Installation¶

Prerequisites¶

Python 3.10 - 3.12
NVIDIA GPU with CUDA support (recommended)
TensorFlow 2.x

Install via pip (PyPI)¶

Install the latest release from PyPI:

pip install nextgen-wireless-dl-demos

Install via pip (GitHub)¶

Alternatively, install the latest development version directly from the repository:

pip install git+https://github.com/SrikanthPagadarai/nextgen-wireless-dl-demos.git

Install via Poetry¶

For development, clone the repository and install dependencies using Poetry:

git clone --recurse-submodules https://github.com/SrikanthPagadarai/nextgen-wireless-dl-demos.git
cd nextgen-wireless-dl-demos
poetry install

If you’ve already cloned without --recurse-submodules, initialize the submodule separately:

git submodule update --init --recursive

Dependencies¶

The project depends on:

Sionna (≥0.19.0) - NVIDIA’s library for link-level simulations
TensorFlow 2.x - Deep learning framework
Matplotlib - Visualization

GPU Setup¶

For optimal performance, ensure you have:

NVIDIA drivers installed
CUDA toolkit compatible with your TensorFlow version
cuDNN library

Refer to the TensorFlow GPU guide for detailed setup instructions.

Cloud and Container Setup¶

For running GPU-accelerated workloads in the cloud using Docker containers, follow these three steps in order:

Provision cloud infrastructure (Step 1)
Configure the host NVIDIA runtime (Step 2)
Build and run the Docker container (Step 3)

Step 1: Cloud Platform Setup (GCP)¶

This project provides helper scripts for provisioning GPU-enabled virtual machines on Google Cloud Platform (GCP). These scripts are included as a git submodule in the gcp-management/ directory (source repository: gcp-management).

Note

While GCP-specific tooling is provided, any cloud provider can be used that offers GPU instances (AWS, Azure, etc.) or your own hardware. The key requirements are an NVIDIA GPU with CUDA support and Docker with the NVIDIA Container Toolkit.

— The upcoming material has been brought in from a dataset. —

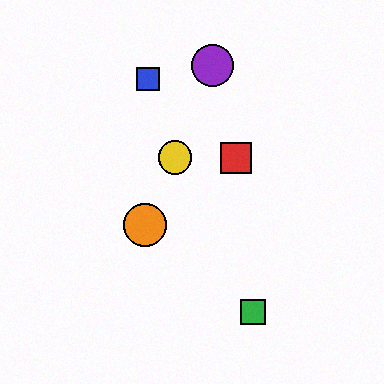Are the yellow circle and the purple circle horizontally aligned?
No, the yellow circle is at y≈158 and the purple circle is at y≈65.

GCP Management Files Overview¶

The gcp-management/ submodule contains five files:

.env.example - Template for environment variables (copy to .env and fill in your values)
.gitignore - Ensures sensitive .env files are not committed
README.md - Quick reference for common commands
gcloud-setup.sh - Main script for creating CPU or GPU VMs
gcloud-reset.sh - Script to reset gcloud configuration and credentials

Environment Configuration¶

Navigate to the submodule directory and create a .env file from the template:

cd gcp-management
cp .env.example .env

Edit .env with your GCP project details:

PROJECT_ID=your-gcp-project-id
INSTANCE_NAME=your-vm-name
BUCKET_NAME=your-bucket-name
ZONE=us-central1-a
SSH_USER=$(whoami)

Authentication¶

Before running the setup script, authenticate with GCP:

gcloud auth login
gcloud config set project YOUR_PROJECT_ID

Creating a GPU VM¶

Make the setup script executable and run it:

chmod +x gcloud-setup.sh

# Create a GPU VM with NVIDIA L4
./gcloud-setup.sh \
  --mode gpu \
  --project YOUR_PROJECT_ID \
  --name YOUR_VM_NAME \
  --zone us-central1-a \
  --gpu-type nvidia-l4 \
  --gpu-count 1 \
  --gpu-machine g2-standard-4

The script supports multiple GPU types and configurations:

# T4 GPU on n1 machine
./gcloud-setup.sh --mode gpu --gpu-type nvidia-tesla-t4 --gpu-machine n1-standard-8

# A100 GPU with spot pricing (cost savings)
./gcloud-setup.sh --mode gpu --gpu-type nvidia-a100 --gpu-machine a2-highgpu-2g --provisioning SPOT

# CPU-only VM for development
./gcloud-setup.sh --mode cpu --cpu-type e2-standard-2

Connecting to the VM¶

SSH into your newly created VM:

gcloud compute ssh YOUR_USERNAME@YOUR_VM_NAME --zone=us-central1-a

Resetting GCP Configuration¶

To reset your gcloud credentials and configurations:

# Soft reset (revoke credentials, clear configs)
bash gcloud-reset.sh

# Full reset (removes ~/.config/gcloud entirely)
bash gcloud-reset.sh --nuke

Step 2: Host NVIDIA Runtime Setup¶

Before running GPU-accelerated Docker containers, you must configure the NVIDIA Container Toolkit on your host machine. This step is required whether you’re using a cloud VM or local hardware.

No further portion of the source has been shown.